On 4/10/2018 3:10 PM, Stefan Beller wrote:
Hi Derrick,

On Tue, Apr 10, 2018 at 5:55 AM, Derrick Stolee <sto...@gmail.com> wrote:

+  OID Fanout (ID: {'O', 'I', 'D', 'F'}) (256 * 4 bytes)
+      The ith entry, F[i], stores the number of OIDs with first
+      byte at most i. Thus F[255] stores the total
+      number of commits (N).
I was about to give this series one last read not expecting any questions
to come up (this series has had a lot of feedback already!)
Although I just did.

What were your design considerations for the fanout table?
Did you include it as the pack index has one or did you come up with
them from first principles?
Have you measured the performance impact of the fanout table
(maybe even depending on the size of the fanout) ?

(side note: searching the web for fanout makes it seem
as if it is git-lingo, apparently the term is not widely used)

I don't think we want to restart the design discussion,
I am just curious.

I knew that I wanted some amount of a fanout table, and the 256-entry one was used for IDX files (and in my MIDX RFC).
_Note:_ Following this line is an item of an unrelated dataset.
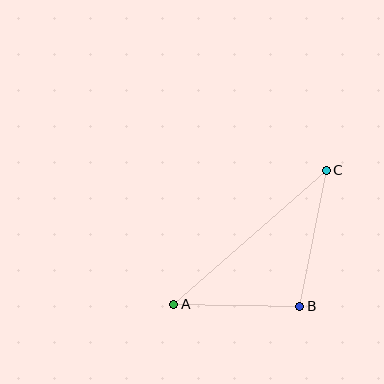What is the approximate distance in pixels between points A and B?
The distance between A and B is approximately 126 pixels.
With the recent addition of "packfile: refactor hash search with fanout table" [1] it is probably best to keep the 256-entry table to reduce code clones.
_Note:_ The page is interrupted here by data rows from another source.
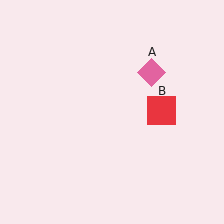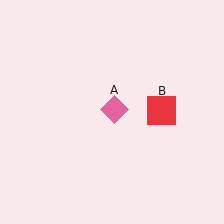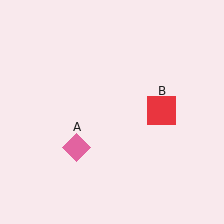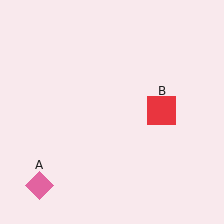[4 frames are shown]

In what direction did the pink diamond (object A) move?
The pink diamond (object A) moved down and to the left.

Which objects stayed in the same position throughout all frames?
Red square (object B) remained stationary.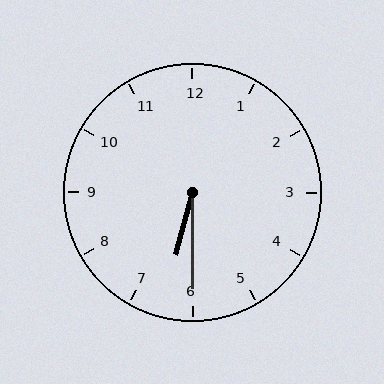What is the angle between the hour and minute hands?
Approximately 15 degrees.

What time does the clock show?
6:30.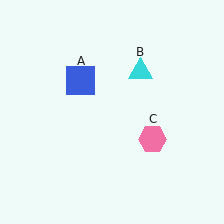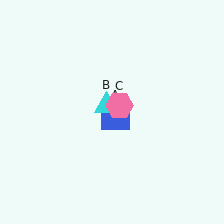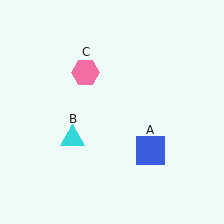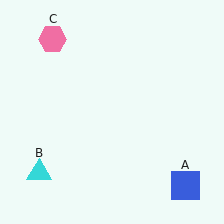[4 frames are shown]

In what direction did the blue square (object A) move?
The blue square (object A) moved down and to the right.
As for speed, we have the notion of 'graph_pos' which gives random access into the commit-graph after a commit is loaded as a parent of a commit from the commit-graph file. Thus, we are spending time in the binary search only for commits that do not exist in the commit-graph file and those that are first found in the file. Thus, running profilers on long commit-graph walks do not show any measurable time spent in 'bsearch_graph()'.